Il campione di capelli deve essere prelevato nella zona retro-nucale sinistra, centrale e destra (tre ciocche).

Si preleva un campione di capelli dopo 24 ore dal loro lavaggio.

Il campione è accettabile anche due giorni dopo il lavaggio purchè ovviamente non sia sporco o unto.

Si seleziona una ciocca di capelli (circa 3 mm di diametro) tra la nuca ed il collo, quindi si taglia (senza strappare) i capelli il più vicino possibile al cuoio capelluto.

I capelli corti (fino a 3,0-3,5 cm) possono essere usati completamente.

Per i capelli lunghi, invece, si usufruisce solo dei primi 3,5 cm, tenendo in considerazione la parte più prossima allo scalpo; la parte rimanente viene scartata. Ripetere la stessa operazione nella zona centrale e nella zona a destra del retro nucale.

Questo assicura la scelta di un campione medio rappresentativo ed eviterà di modificare in modo antiestetico il taglio.

La maggior parte dei coloranti per capelli non contiene minerali che possano influenzare l’analisi ma esistono alcune tinture contengono piombo.
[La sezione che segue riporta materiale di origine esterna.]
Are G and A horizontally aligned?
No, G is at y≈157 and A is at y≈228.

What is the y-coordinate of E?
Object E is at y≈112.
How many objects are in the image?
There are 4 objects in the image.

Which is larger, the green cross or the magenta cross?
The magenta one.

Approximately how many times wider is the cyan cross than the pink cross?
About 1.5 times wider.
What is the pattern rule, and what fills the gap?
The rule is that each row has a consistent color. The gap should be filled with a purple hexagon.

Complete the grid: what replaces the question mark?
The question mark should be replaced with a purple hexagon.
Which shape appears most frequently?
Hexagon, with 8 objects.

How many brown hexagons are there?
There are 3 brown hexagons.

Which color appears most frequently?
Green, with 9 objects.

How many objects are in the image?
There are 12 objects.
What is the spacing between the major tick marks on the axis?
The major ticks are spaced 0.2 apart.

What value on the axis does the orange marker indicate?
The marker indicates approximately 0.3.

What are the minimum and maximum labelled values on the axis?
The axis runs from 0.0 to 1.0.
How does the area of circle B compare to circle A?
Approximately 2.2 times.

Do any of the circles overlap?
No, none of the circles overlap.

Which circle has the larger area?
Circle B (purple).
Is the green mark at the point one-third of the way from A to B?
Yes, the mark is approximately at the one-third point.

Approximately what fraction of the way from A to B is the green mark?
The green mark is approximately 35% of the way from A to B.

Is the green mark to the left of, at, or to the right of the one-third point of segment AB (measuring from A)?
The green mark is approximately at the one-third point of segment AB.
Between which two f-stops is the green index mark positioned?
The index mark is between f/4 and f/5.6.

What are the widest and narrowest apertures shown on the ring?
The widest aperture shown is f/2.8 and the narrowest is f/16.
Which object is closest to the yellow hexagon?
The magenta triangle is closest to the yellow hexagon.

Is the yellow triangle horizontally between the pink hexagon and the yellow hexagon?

Alcuni tipi di shampoo possono elevare la lettura del selenio e dello zinco.

Frequenti bagni in piscina possono aumentare i livelli di rame fino a raddoppiarli.
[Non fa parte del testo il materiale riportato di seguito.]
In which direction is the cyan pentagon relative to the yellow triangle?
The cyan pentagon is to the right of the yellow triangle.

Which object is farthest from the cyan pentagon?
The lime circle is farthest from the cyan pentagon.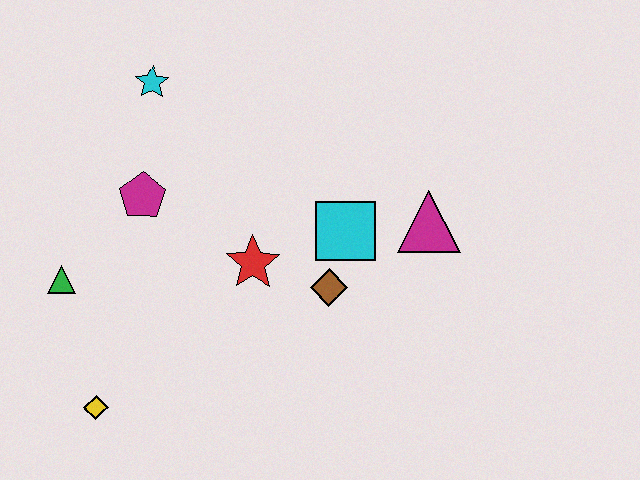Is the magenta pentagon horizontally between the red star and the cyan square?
No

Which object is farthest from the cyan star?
The yellow diamond is farthest from the cyan star.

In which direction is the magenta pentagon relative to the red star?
The magenta pentagon is to the left of the red star.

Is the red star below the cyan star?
Yes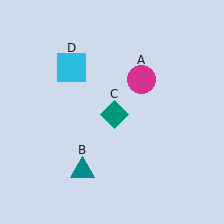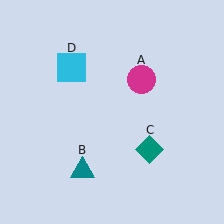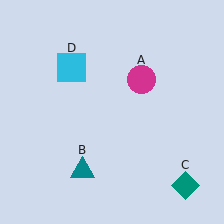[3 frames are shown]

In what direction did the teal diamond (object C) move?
The teal diamond (object C) moved down and to the right.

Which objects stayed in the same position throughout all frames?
Magenta circle (object A) and teal triangle (object B) and cyan square (object D) remained stationary.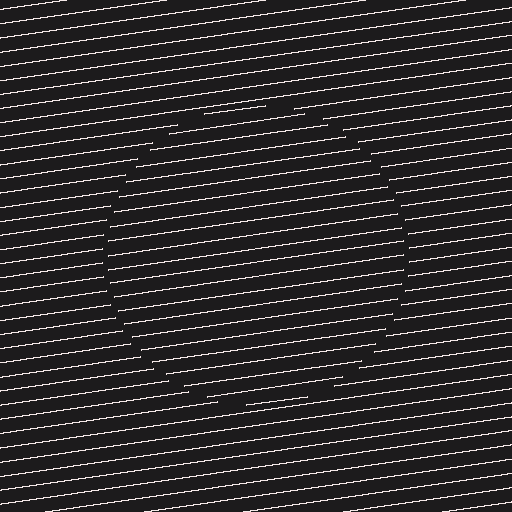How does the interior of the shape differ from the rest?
The interior of the shape contains the same grating, shifted by half a period — the contour is defined by the phase discontinuity where line-ends from the inner and outer gratings abut.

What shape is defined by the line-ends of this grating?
An illusory circle. The interior of the shape contains the same grating, shifted by half a period — the contour is defined by the phase discontinuity where line-ends from the inner and outer gratings abut.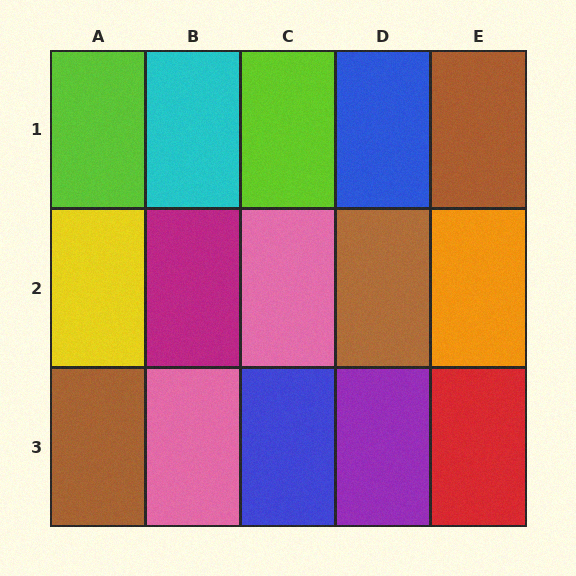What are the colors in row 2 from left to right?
Yellow, magenta, pink, brown, orange.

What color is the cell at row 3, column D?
Purple.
In caso di permanenti o di decolorazioni, è preferibile attendere la nuova crescita del capello; tali trattamenti, infatti, alterano la struttura del capello causando possibili variazioni in alcune letture; nel caso in cui non sia possibile attendere le 6 settimane richieste per la crescita, si consiglia di lavare i capelli almeno 4/5 volte in due settimane, consapevoli che le letture potrebbero dare risultati non ottimali ma comunque interpretabili.

Un prelievo di lunghezza superiore a 3-3,5 cm fornisce una lettura non recente e inaccurata in quanto il capello cresce circa 1 cm al mese e tende a sfibrarsi, con conseguente perdita della concentrazione dei minerali.